Mexico recorded one of its sharpest declines in lethal violence in recent years, but a major new security assessment warns that the apparent improvement masks a deeper transformation in organized crime, with disappearances, extortion and localized cartel conflicts increasingly replacing mass homicide as the dominant threats.
The findings, published Tuesday in the 2026 Peace Index by the Institute for Economics and Peace, showed homicides in Mexico fell 22.7% over the past year while overall peace levels improved by 5.1%.
The report broadly reinforces claims made by Claudia Sheinbaum, whose administration has repeatedly pointed to falling murder rates as evidence that its intelligence-driven security strategy is beginning to produce measurable results after years of cartel violence.
Yet researchers behind the report warned that the decline in killings should not be mistaken for a comprehensive stabilization of Mexico's security environment.
"Structural risks threatening the sustainability of these advances persist," the report stated, arguing that Mexico is entering "a transition stage in the dynamics of violence and criminality."
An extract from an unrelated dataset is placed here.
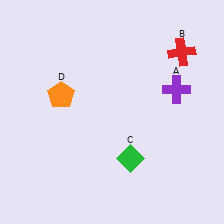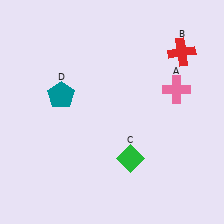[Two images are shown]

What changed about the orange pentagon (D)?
In Image 1, D is orange. In Image 2, it changed to teal.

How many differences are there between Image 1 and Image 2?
There are 2 differences between the two images.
That transition, according to the IEP, increasingly involves criminal organizations shifting away from high-profile mass killings toward less visible but deeply destabilizing forms of violence.
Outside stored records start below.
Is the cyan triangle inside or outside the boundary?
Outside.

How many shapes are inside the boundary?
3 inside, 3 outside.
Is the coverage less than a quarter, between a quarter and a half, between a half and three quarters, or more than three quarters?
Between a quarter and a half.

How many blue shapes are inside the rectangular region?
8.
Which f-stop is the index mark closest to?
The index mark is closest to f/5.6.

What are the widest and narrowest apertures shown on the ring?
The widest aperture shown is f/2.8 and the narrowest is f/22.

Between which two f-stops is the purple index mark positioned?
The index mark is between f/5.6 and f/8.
Among the most concerning trends identified in the report:
- Rising disappearances across several regions.
- Expansion of extortion networks tied to fragmented criminal groups.
- Greater use of firearms in ordinary street-level crime.
- Domestic violence consolidating itself as Mexico's most common offense.
Researchers said the increase in disappearances reflects both "the persistence of criminal structures" and serious institutional weaknesses in investigations and prosecutions.
The findings underscore a growing concern among security analysts that Mexico's organized-crime landscape is becoming more decentralized and therefore harder for authorities to contain.
Rather than operating through a handful of dominant cartels, criminal activity is increasingly splintering into smaller regional factions competing for control over local economies, transportation routes and extortion rackets.
The report specifically highlighted renewed instability in Sinaloa following internal fractures inside the Sinaloa Cartel after the capture of cartel leader Ismael 'El Mayo' Zambada.
Analysts say those internal divisions have intensified localized violence even as national homicide figures trend downward.
Official Mexican government data released in April showed the country averaging 51.4 homicides per day in March - the lowest level recorded for that month since 2016.
The Sheinbaum administration has argued that homicides have fallen approximately 41% since she took office in October 2024.
Officials attribute the decline to a strategy focused on:
- Intelligence operations.
- Targeted arrests.
- Financial disruption of criminal networks.
- Increased coordination between federal security agencies.
The improvement marks a notable shift from the later years of former President Andrés Manuel López Obrador, whose "hugs, not bullets" approach prioritized social programs and reduced direct military confrontation with organized crime groups.
Under López Obrador, homicide rates reached historic highs between 2018 and 2020 before gradually beginning to decline.
Still, the Peace Index warns that falling homicide numbers alone may obscure deeper institutional fragility.
Mexico's prison population has now climbed above 256,000 inmates, the highest level on record, placing additional strain on correctional systems already criticized for overcrowding and corruption.
The report also cited what it described as a "historic deficit" in investigative and judicial capacity, driven by staffing shortages, slow-moving prosecutions and severe case backlogs across the criminal justice system.